Page MenuHomePhabricator

[[Mediawiki:Badtitletext]] being added to articles
Closed, ResolvedPublic1 Estimated Story Points

Description

Search for "badtitletext" in this (very messy) diff: https://fr.wikipedia.org/w/index.php?title=Zach_Galifianakis&diff=prev&oldid=112810599

Based on the location, this is probably replacing internal links (maybe redlinks?).

Event Timeline

Whatamidoing-WMF raised the priority of this task from to Needs Triage.
Whatamidoing-WMF updated the task description. (Show Details)

Were you able to create an edit of your own like this? I suspect the huge number of links being added is the problem here, MediaWiki:Badtitletext showing up being just a symptom of it attempting to link all the things (including something invalid)?

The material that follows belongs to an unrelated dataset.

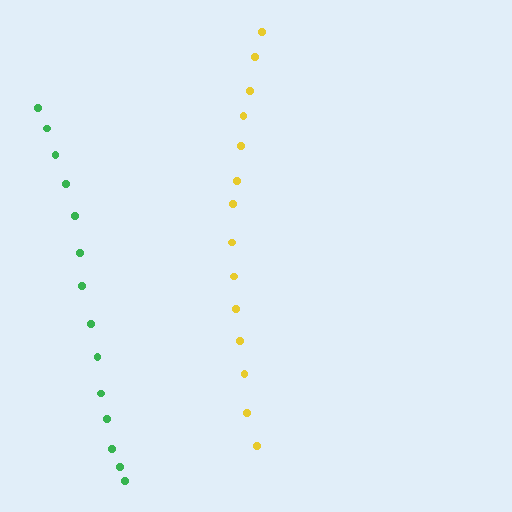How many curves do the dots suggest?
There are 2 distinct paths.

Jdforrester-WMF set Security to None.
Jdforrester-WMF edited a custom field.

I have not tried to reproduce it. However, I point out the remarkable
similarity between the new content and the English Wikipedia article on the
same subject. It is possible that a massive copy-paste operation happened
here.

@Catrope has got the Parsoid team to add debugging to try to isolate this.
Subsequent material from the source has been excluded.